Une victoire de la base contre une multinationale
Durant cinq jours, les bagagistes de la société multinationale Swissport se sont mis en grève pour exiger des conditions de travail décentes. Ils n’ont cédé ni à la direction ni aux intimidations venant de toutes parts grâce à leur combativité et à la solidarité de leurs collègues.Le contexte
Avec Aviapartner, Swissport détient le monopole du chargement et déchargement des avions à l’aéroport de Bruxelles-National. Il s’agit d’une multinationale suisse présente dans 38 pays et dont le chiffre d’affaire s’élevait à 1,5 milliards d’euros en 2012 (Swissinfo.ch, 21/02/2013). A Bruxelles, elle a comme principal client Brussel Airlines, qui assure 30% du trafic de l’aéroport.Les travailleurs ont arrêté spontanément le travail, le dimanche 12 mai en soirée, lorsqu'on leur a imposé, une fois de plus, de décharger 1,5 tonnes de bagages et de marchandises à deux travailleurs seulement. Cette nouvelle violation de la Convention Collective de Travail (CCT) fut la goutte qui a fait débordé le vase. Ouvriers et employés ont débrayé, ensemble, contre l’attitude agressive de la direction qui, ces derniers mois, augmentait toujours plus la charge de travail, au mépris de la CCT. Alors qu'auparavant l'équipe prévue pour un tel déchargement était de quatre ouvriers, ceux-ci n'étaient plus que trois, voire deux. Le ras-le bol venait aussi des horaires coupés qui imposent une vie impossible aux travailleurs – de 6 à 11h puis de 18 à 21h ! – sans parler des contrats temporaires et du non respect des périodes de vacances. Ajoutez à cela une ambiance détestable de pression constante sur les travailleurs et vous comprenez pourquoi les syndicats avaient déjà déposé un préavis de grève pour début mai.

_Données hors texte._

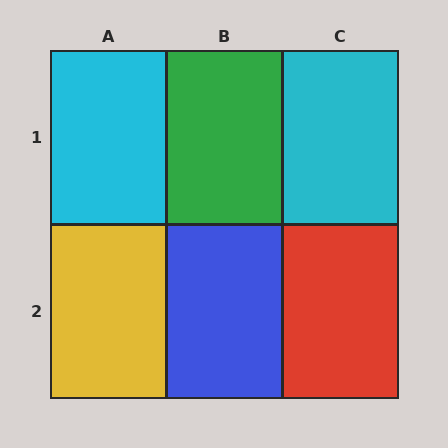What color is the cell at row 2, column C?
Red.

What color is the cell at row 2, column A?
Yellow.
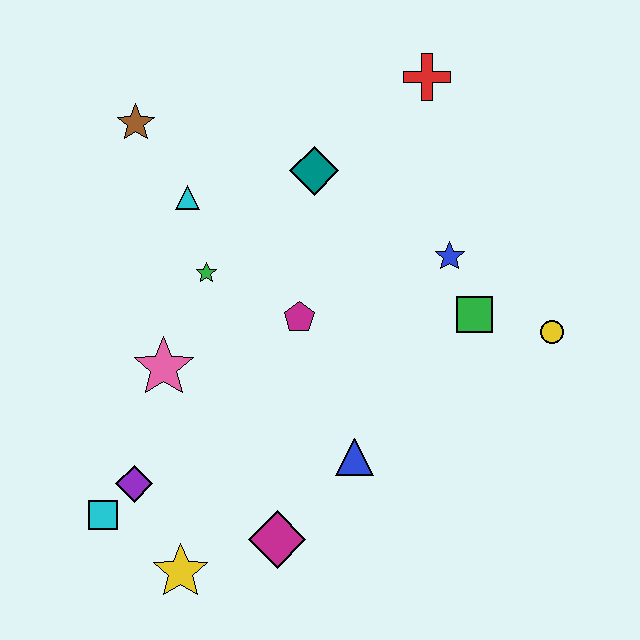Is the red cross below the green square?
No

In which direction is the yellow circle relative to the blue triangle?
The yellow circle is to the right of the blue triangle.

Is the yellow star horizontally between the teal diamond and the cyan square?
Yes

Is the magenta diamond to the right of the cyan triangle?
Yes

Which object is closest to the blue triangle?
The magenta diamond is closest to the blue triangle.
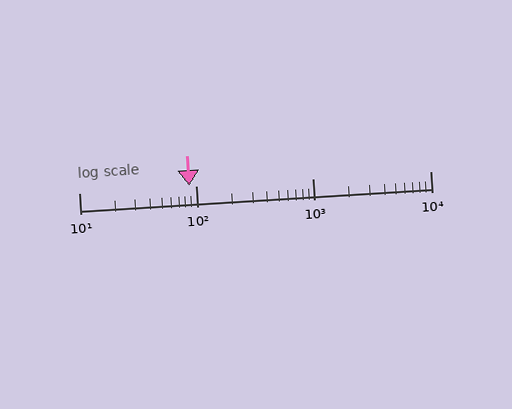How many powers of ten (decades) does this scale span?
The scale spans 3 decades, from 10 to 10000.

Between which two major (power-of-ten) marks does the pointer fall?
The pointer is between 10 and 100.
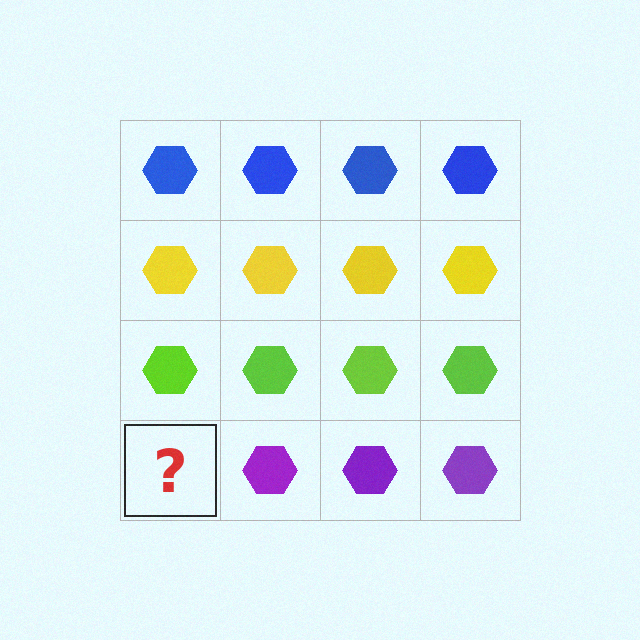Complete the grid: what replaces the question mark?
The question mark should be replaced with a purple hexagon.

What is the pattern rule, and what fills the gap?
The rule is that each row has a consistent color. The gap should be filled with a purple hexagon.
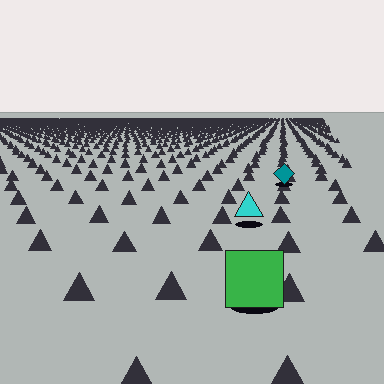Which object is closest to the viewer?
The green square is closest. The texture marks near it are larger and more spread out.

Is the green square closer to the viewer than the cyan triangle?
Yes. The green square is closer — you can tell from the texture gradient: the ground texture is coarser near it.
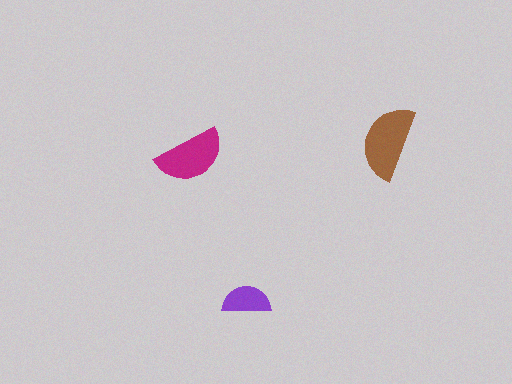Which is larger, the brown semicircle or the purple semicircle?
The brown one.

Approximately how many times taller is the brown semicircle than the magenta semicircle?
About 1.5 times taller.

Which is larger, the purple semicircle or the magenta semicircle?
The magenta one.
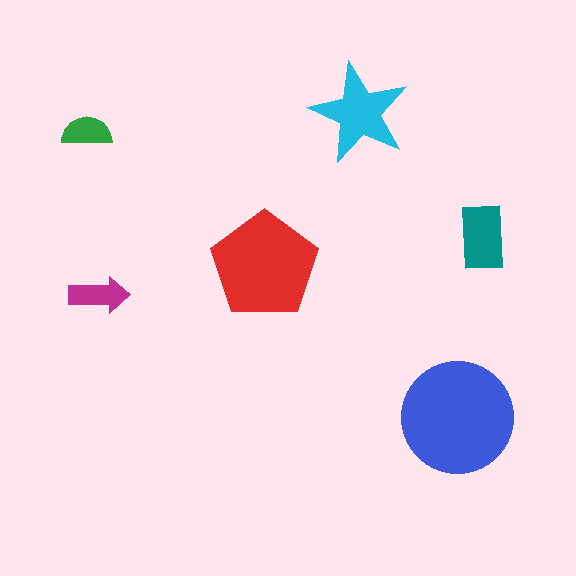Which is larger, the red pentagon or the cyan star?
The red pentagon.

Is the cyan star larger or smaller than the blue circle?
Smaller.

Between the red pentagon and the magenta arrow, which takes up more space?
The red pentagon.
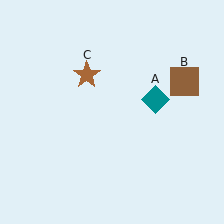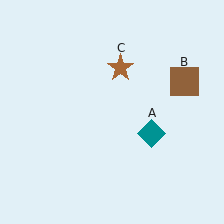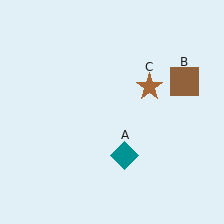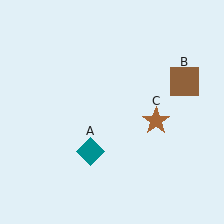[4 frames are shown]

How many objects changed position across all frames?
2 objects changed position: teal diamond (object A), brown star (object C).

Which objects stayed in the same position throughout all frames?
Brown square (object B) remained stationary.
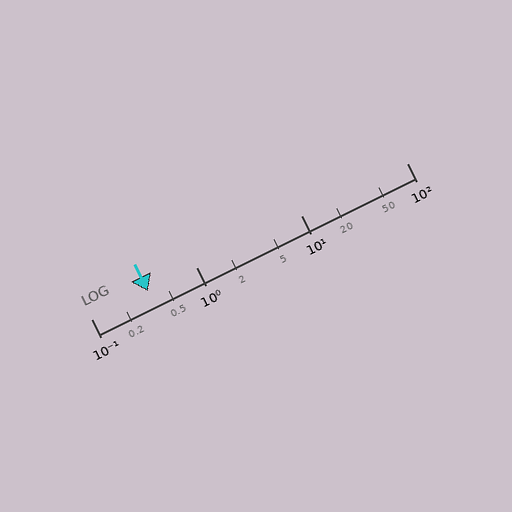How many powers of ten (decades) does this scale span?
The scale spans 3 decades, from 0.1 to 100.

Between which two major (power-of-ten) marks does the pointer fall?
The pointer is between 0.1 and 1.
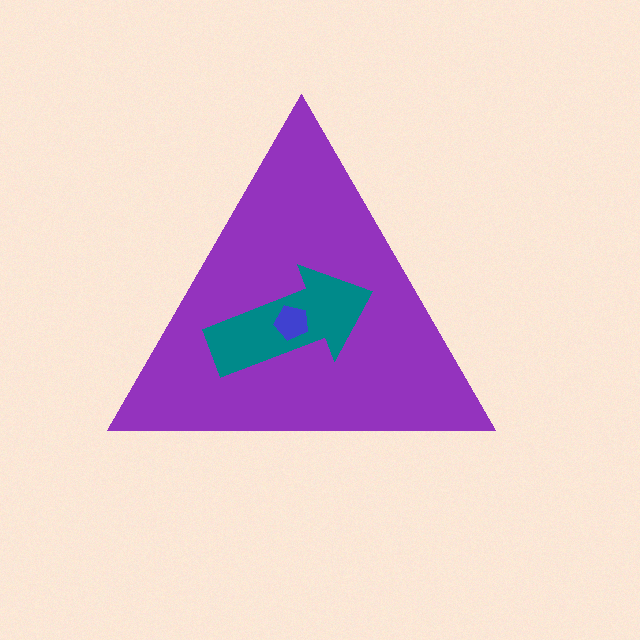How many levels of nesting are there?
3.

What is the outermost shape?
The purple triangle.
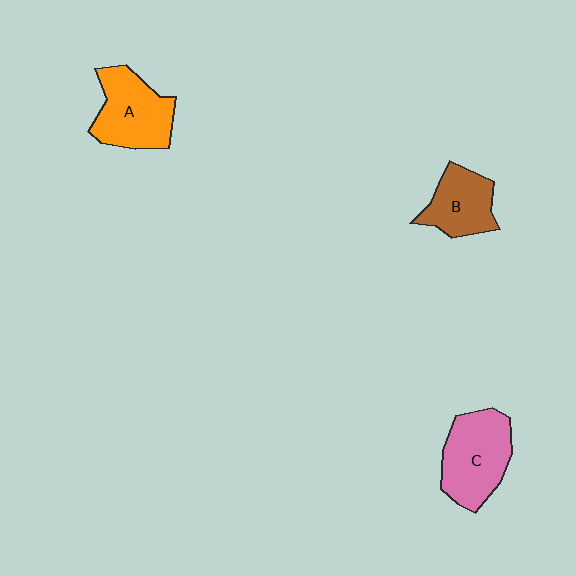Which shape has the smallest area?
Shape B (brown).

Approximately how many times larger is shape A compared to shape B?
Approximately 1.3 times.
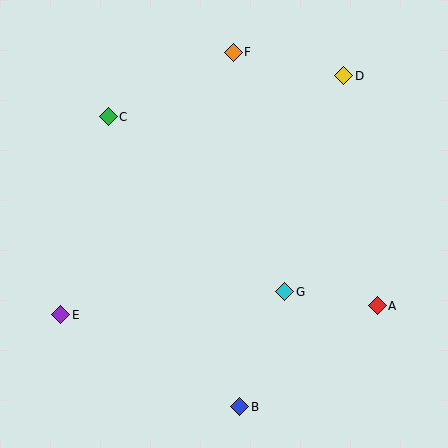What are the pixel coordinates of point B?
Point B is at (240, 407).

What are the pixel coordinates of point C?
Point C is at (108, 117).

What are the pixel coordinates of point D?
Point D is at (344, 76).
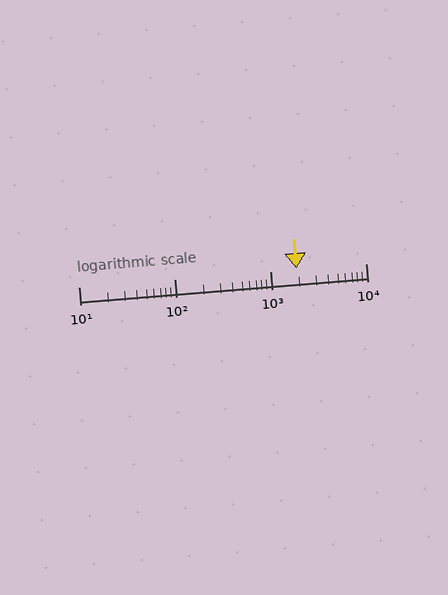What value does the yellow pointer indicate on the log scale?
The pointer indicates approximately 1900.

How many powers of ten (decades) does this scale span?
The scale spans 3 decades, from 10 to 10000.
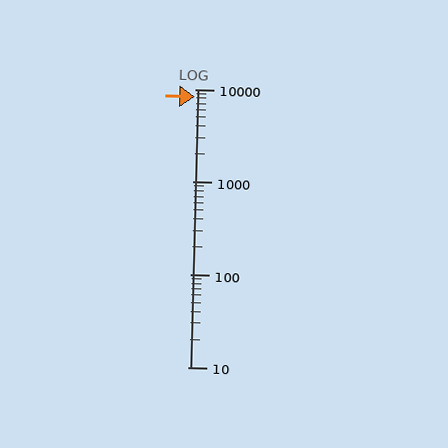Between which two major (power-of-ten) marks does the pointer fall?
The pointer is between 1000 and 10000.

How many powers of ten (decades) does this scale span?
The scale spans 3 decades, from 10 to 10000.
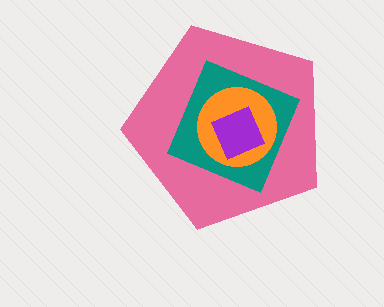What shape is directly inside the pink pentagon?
The teal diamond.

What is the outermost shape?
The pink pentagon.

Dès le lundi, les délégations syndicales d'ouvriers et d'employés se sont mises d’accord sur un cahier de revendications commun. Elles ont refusé de négocier séparément et ont informé ensemble les travailleurs de l’état de la situation. Leurs collègues de Swissport Cargo ont refusé de prendre en charge leur travail, ce qui a renforcé la grève. Les syndicats d’Aviapartner ont même distribué un tract de solidarité, soutenant les revendications des grévistes (Solidaire, 23/05/2013). Le mardi, après deux jours de grève, 7% des vols ont dû être annulés au départ de l’aéroport.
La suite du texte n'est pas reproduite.